Right under my hand, kneeling, he said, “Come on, give me a hand with the tent.”

I did so, and never mentioned my minute of panic. No need to.

This blizzard lasted two days; there were five days lost, and there would be more. Nimmer and Anner are the months of the great storms.

“We’re beginning to cut it rather fine, aren’t we,” I said one night as I measured out our gichy-michy ration and put it to soak in hot water.

He looked at me. His firm, broad face showed weight-loss in deep shadows under the cheekbones, his eyes were sunken and his mouth sorely chapped and cracked. God knows what I looked like, when he looked like that. He smiled. “With luck we shall make it, and without luck we shall not.”

It was what he had said from the start. With all my anxieties, my sense of taking a last desperate gamble, and so on, I had not been realistic enough to believe him. Even now I thought, Surely when we’ve worked so hard-

But the Ice did not know how hard we worked. Why should it? Proportion is kept.

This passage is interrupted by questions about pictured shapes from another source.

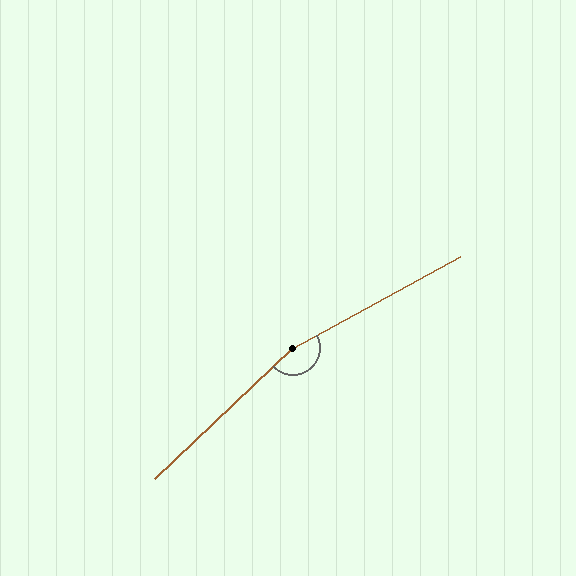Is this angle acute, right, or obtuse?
It is obtuse.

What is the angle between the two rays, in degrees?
Approximately 165 degrees.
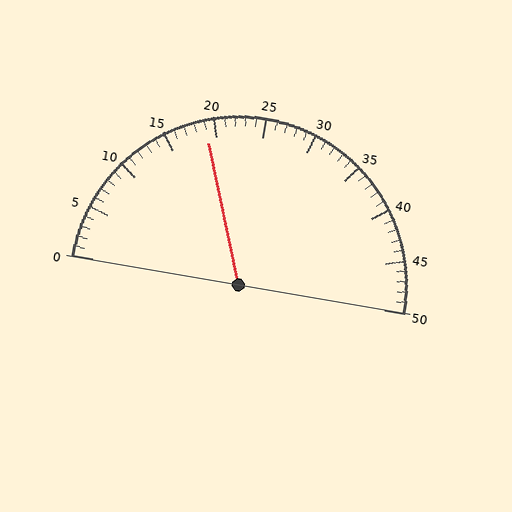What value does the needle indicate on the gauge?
The needle indicates approximately 19.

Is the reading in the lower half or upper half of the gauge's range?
The reading is in the lower half of the range (0 to 50).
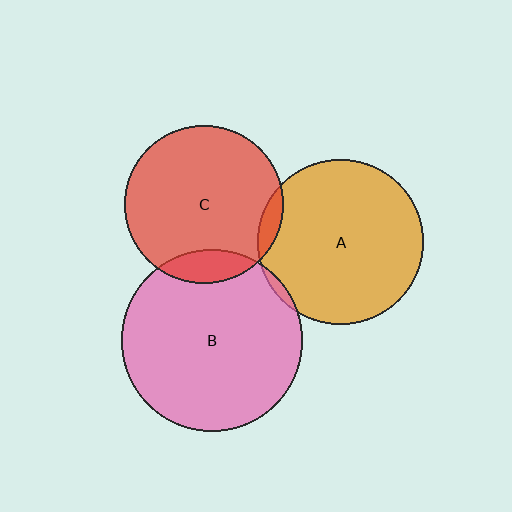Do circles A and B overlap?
Yes.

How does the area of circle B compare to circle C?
Approximately 1.3 times.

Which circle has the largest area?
Circle B (pink).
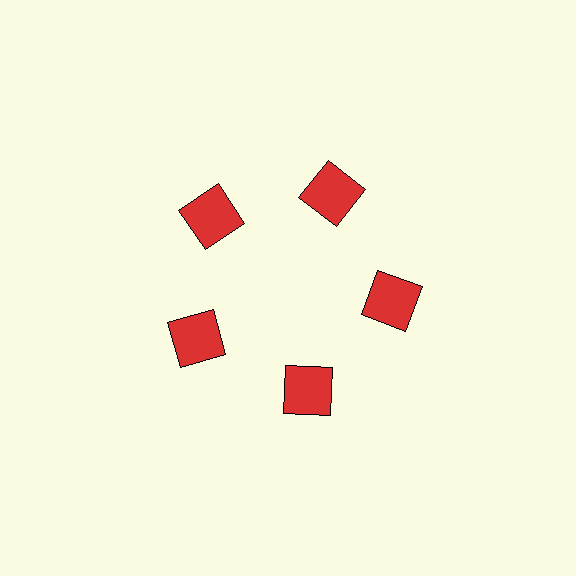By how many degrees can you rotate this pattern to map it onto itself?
The pattern maps onto itself every 72 degrees of rotation.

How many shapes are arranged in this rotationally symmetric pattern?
There are 5 shapes, arranged in 5 groups of 1.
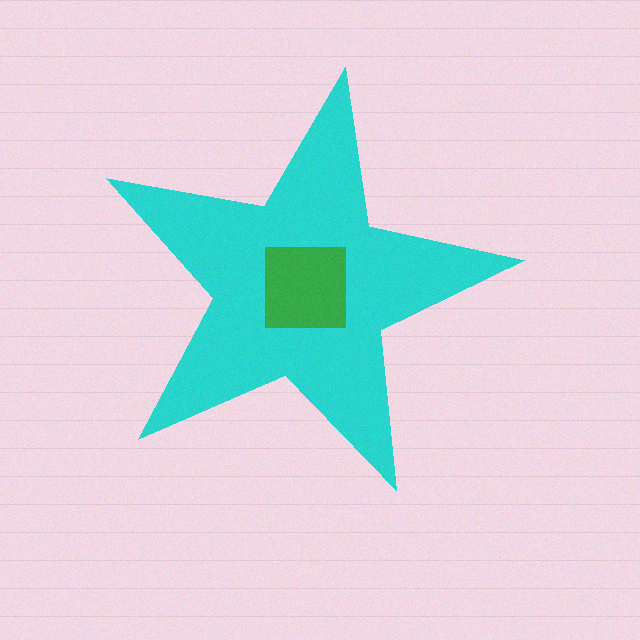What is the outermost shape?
The cyan star.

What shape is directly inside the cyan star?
The green square.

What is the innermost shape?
The green square.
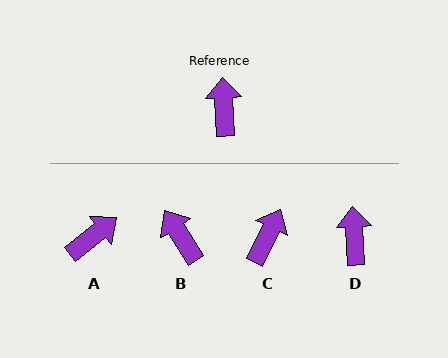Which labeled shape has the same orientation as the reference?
D.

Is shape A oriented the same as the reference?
No, it is off by about 54 degrees.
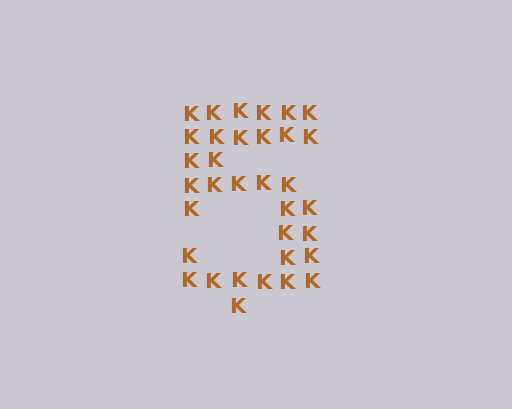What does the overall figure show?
The overall figure shows the digit 5.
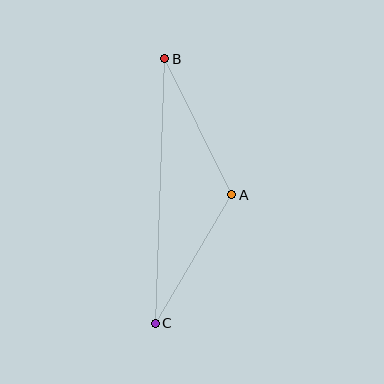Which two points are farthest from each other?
Points B and C are farthest from each other.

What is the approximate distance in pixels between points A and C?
The distance between A and C is approximately 150 pixels.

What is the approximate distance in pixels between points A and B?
The distance between A and B is approximately 152 pixels.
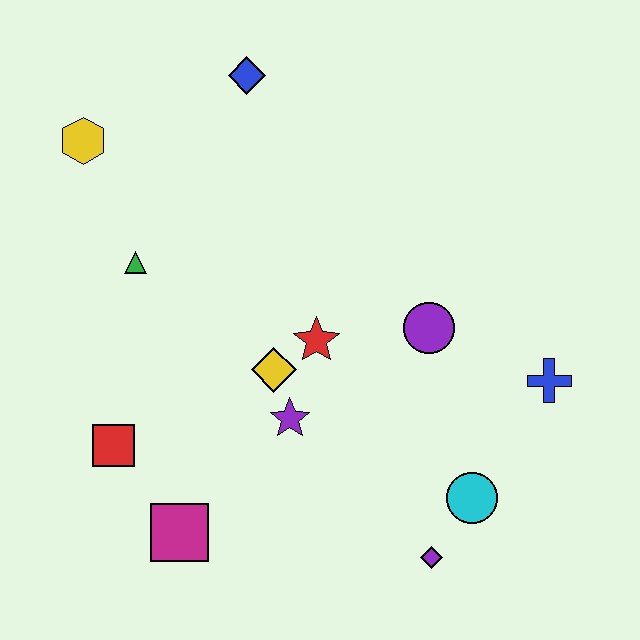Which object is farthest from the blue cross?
The yellow hexagon is farthest from the blue cross.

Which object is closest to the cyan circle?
The purple diamond is closest to the cyan circle.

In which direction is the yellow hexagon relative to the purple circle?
The yellow hexagon is to the left of the purple circle.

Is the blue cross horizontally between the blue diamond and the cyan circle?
No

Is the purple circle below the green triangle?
Yes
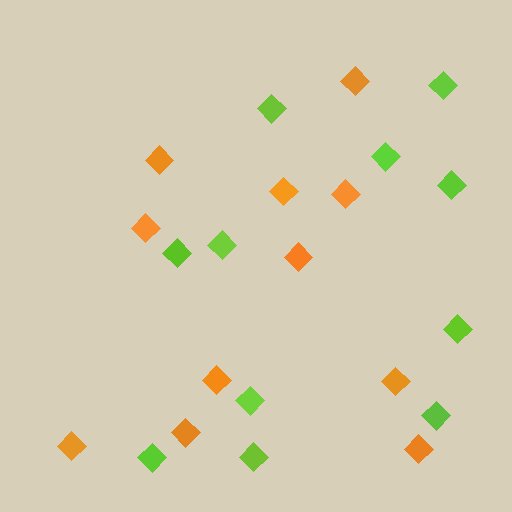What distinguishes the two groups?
There are 2 groups: one group of lime diamonds (11) and one group of orange diamonds (11).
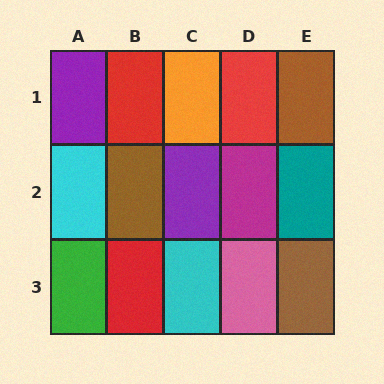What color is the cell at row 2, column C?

“How is your luck running, Therem?” I said at last.

He did not smile at that. Nor did he answer. Only after a while he said, “I’ve been thinking about them all, down there.” Down there, for us, had come to mean the south, the world below the plateau of ice, the region of earth, men, roads, cities, all of which had become hard to imagine as really existing. “You know that I sent word to the king concerning you, the day I left Mishnory. I told him what Shusgis told me, that you were going to be sent to Pulefen Farm. At the time I wasn’t clear as to my intent, but merely followed my impulse. I have thought the impulse through, since. Something like this may happen: The king will see a chance to play shifgrethor. Tibe will advise against it, but Argaven should be growing a little tired of Tibe by now, and may ignore his counsel. He will inquire. Where is the Envoy, the guest of Karhide? —Mishnory will lie. He died of horm-fever this autumn, most lamentable. —Then how does it happen that we are informed by our own Embassy that he’s in Pulefen Farm? —He’s not there, look for yourselves. —No, no, of course not, we accept the word of the Commensals of Orgoreyn… But a few weeks after these exchanges, the Envoy appears in North Karhide, having escaped from Pulefen Farm. Consternation in Mishnory, indignation in Erhenrang. Loss of face for the Commensals, caught lying. You will be a treasure, a long-lost hearth-brother, to King Argaven, Genry. For a while. You must send for your Star Ship at once, at the first chance you get. Bring your people to Karhide and accomplish your mission, at once, before Argaven has had time to see the possible enemy in you, before Tibe or some other councillor frightens him once more, playing on his madness. If he makes the bargain with you, he will keep it. To break it would be to break his own shifgrethor. The Harge kings keep their promises. But you must act fast, and bring the Ship down soon.”